While this voyage marks the first time that Peace Boat will sail extensively around the Oceania region, the themes to be explored on this voyage are ones of which Peace Boat has been a long-time supporter. In particular, Peace Boat is steadfast in its commitment to nuclear disarmament and is looking forward to continuing its work with ICAN (the International Campaign to Abolish Nuclear Weapons), a non-profit organization which was awarded the 2017 Nobel Peace Prize for its efforts to create a treaty on the prohibition of nuclear weapons. In collaboration with ICAN, Peace Boat is launching the 2018 Making Waves Speaking Tour and has invited Hibakusha (atomic bomb survivors) to share testimonies of their lived experiences and spread the message of the importance of nuclear abolition around various ports in Australia.

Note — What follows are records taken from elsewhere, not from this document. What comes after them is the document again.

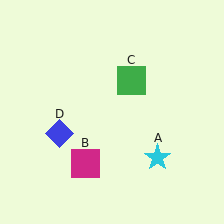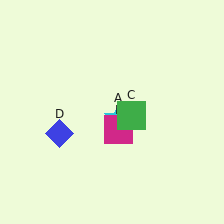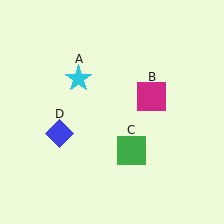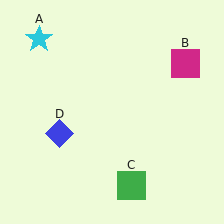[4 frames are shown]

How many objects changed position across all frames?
3 objects changed position: cyan star (object A), magenta square (object B), green square (object C).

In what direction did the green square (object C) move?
The green square (object C) moved down.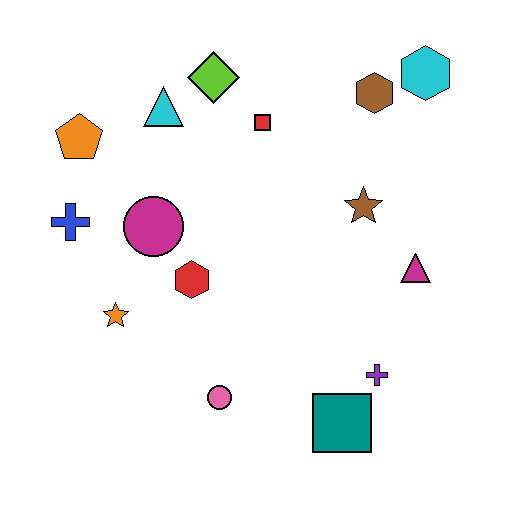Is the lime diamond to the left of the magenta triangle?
Yes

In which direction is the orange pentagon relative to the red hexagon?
The orange pentagon is above the red hexagon.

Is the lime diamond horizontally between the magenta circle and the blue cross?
No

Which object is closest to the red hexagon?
The magenta circle is closest to the red hexagon.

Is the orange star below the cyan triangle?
Yes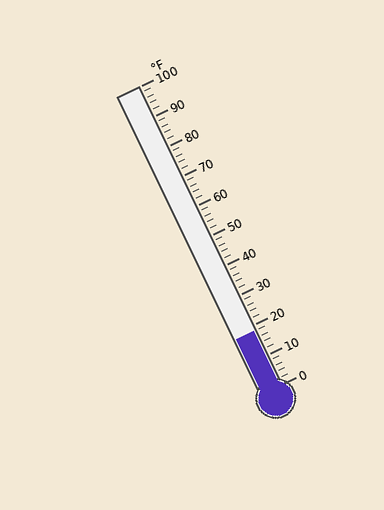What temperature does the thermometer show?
The thermometer shows approximately 18°F.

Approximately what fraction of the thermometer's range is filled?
The thermometer is filled to approximately 20% of its range.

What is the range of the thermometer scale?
The thermometer scale ranges from 0°F to 100°F.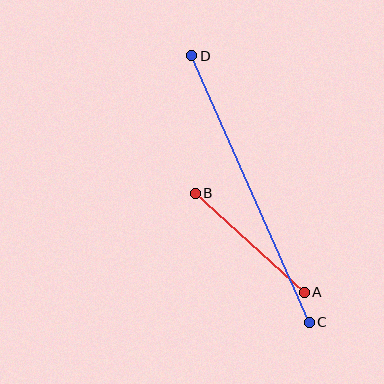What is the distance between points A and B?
The distance is approximately 147 pixels.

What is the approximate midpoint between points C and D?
The midpoint is at approximately (251, 189) pixels.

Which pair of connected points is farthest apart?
Points C and D are farthest apart.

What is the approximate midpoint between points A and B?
The midpoint is at approximately (250, 243) pixels.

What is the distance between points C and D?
The distance is approximately 292 pixels.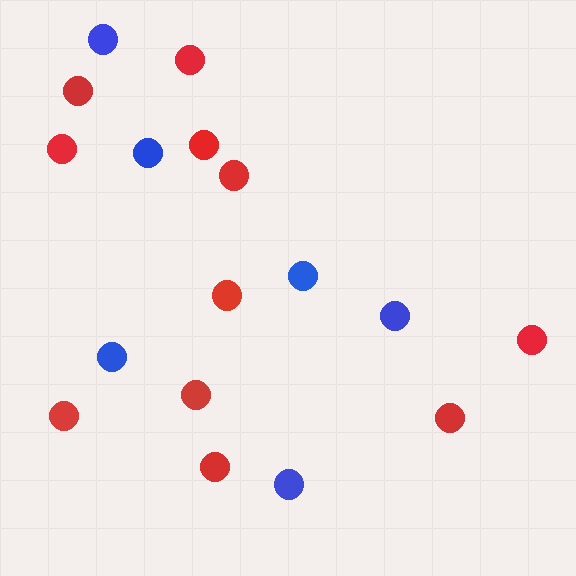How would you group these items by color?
There are 2 groups: one group of blue circles (6) and one group of red circles (11).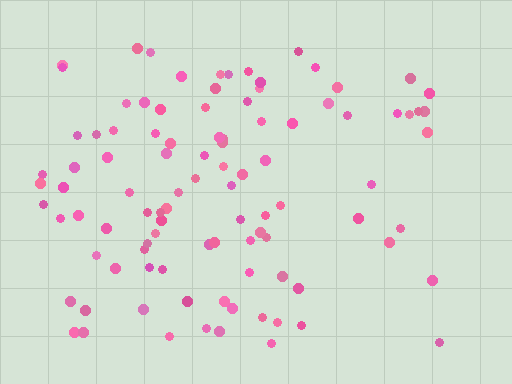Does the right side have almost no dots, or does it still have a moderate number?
Still a moderate number, just noticeably fewer than the left.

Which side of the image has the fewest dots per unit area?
The right.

The focus on the abolition of nuclear weapons paves the way for other themes that Peace Boat will explore during its 96th Voyage. The quest to abolish nuclear weapons is closely connected to the goal of turning away from nuclear energy and finding alternative energy sources. Sites for nuclear testing and development are selected based on their remoteness. However, indigenous people and native lands are overlooked in the process and those who inhabit these lands, along with future generations, are the ones who pay the price. As such, the 96th Voyage will also raise awareness of issues faced by indigenous people in the Oceania region. Indigenous culture has been impacted by colonization and military conflict, topics that will also be covered during this voyage.

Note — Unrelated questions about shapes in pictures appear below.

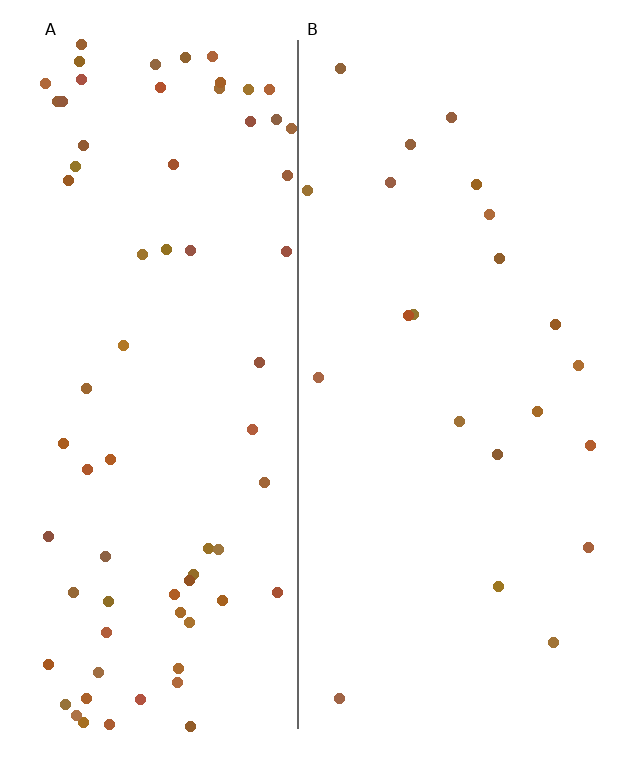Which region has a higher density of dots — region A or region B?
A (the left).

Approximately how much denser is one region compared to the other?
Approximately 3.3× — region A over region B.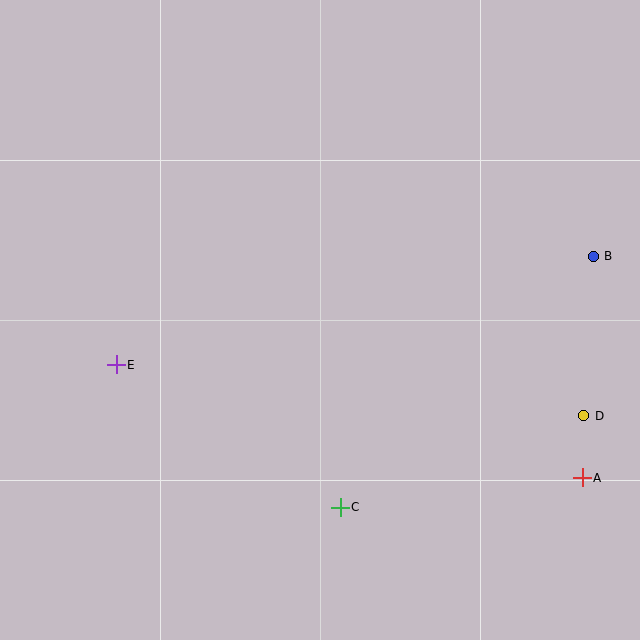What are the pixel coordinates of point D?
Point D is at (584, 416).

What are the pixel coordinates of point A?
Point A is at (582, 478).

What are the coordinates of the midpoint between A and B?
The midpoint between A and B is at (588, 367).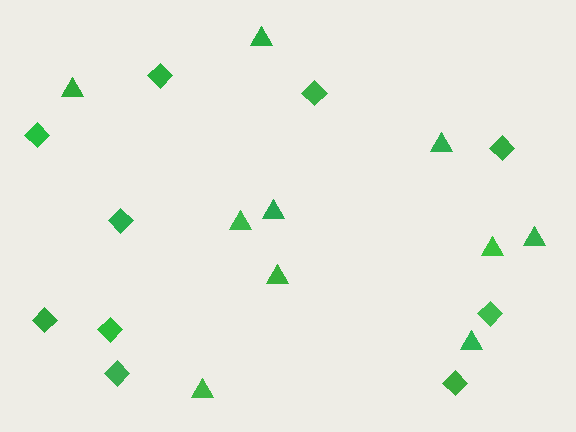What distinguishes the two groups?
There are 2 groups: one group of triangles (10) and one group of diamonds (10).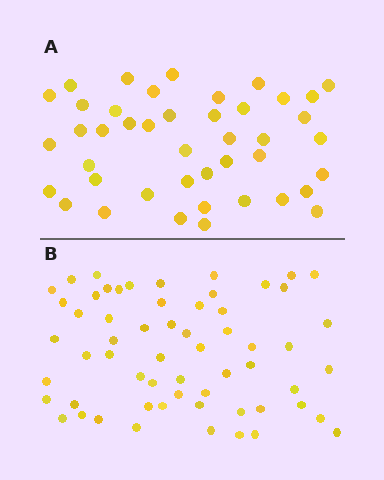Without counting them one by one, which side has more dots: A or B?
Region B (the bottom region) has more dots.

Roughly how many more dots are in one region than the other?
Region B has approximately 15 more dots than region A.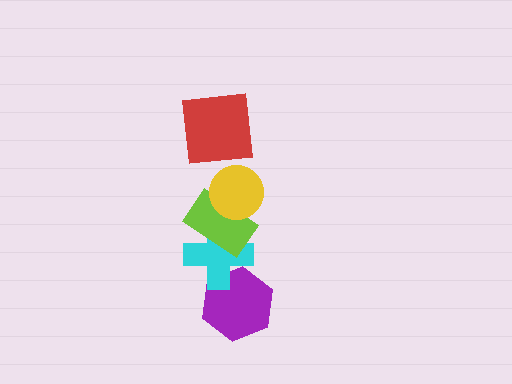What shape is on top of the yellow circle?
The red square is on top of the yellow circle.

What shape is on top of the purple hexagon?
The cyan cross is on top of the purple hexagon.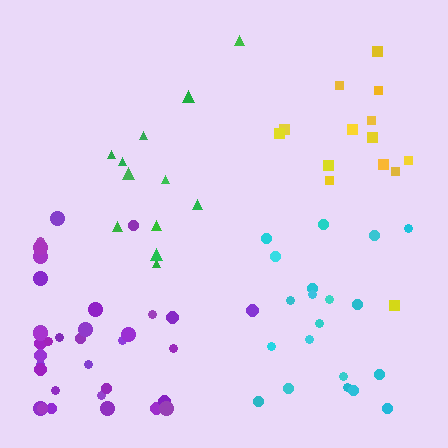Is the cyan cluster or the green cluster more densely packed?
Cyan.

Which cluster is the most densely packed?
Purple.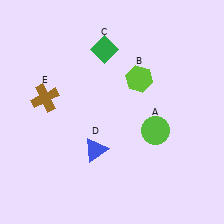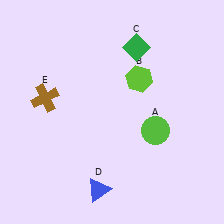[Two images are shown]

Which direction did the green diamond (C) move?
The green diamond (C) moved right.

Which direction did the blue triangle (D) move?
The blue triangle (D) moved down.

As much as the aforementioned topics are of importance to Peace Boat itself, they also resonate with Peace Boat's participants. One participant, Koji Funamoto, shared his eagerness to visit Papua New Guinea, explaining "That is where my grandfather was stationed during World War II." Another participant, Kitamura Kyoko, stated, "I am excited to visit the Oceania region for the first time and explore the culture and people that make this place." With over 1,000 participants visiting 13 ports in eight countries, Peace Boat hopes that each individual will complete this voyage having learned or experienced something new.

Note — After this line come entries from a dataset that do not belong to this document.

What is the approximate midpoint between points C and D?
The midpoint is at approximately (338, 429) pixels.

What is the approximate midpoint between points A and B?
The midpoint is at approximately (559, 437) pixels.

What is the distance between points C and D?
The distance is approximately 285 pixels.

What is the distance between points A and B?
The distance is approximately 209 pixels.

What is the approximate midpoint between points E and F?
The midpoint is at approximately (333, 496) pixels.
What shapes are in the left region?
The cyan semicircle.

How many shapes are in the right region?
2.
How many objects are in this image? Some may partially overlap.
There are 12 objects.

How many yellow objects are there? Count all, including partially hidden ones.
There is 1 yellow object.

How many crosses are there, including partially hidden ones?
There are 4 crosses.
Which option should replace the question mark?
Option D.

As Peace Boat sets sail on its 96th Voyage and explores the long-lasting ramifications of the complex history and intricacies of the Oceania region - the effects of nuclear testing on indigenous people and the impact of colonization and the Pacific War - may we take the time to reflect on the past to avoid similar mistakes in the present and create a just and sustainable world for future generations to come.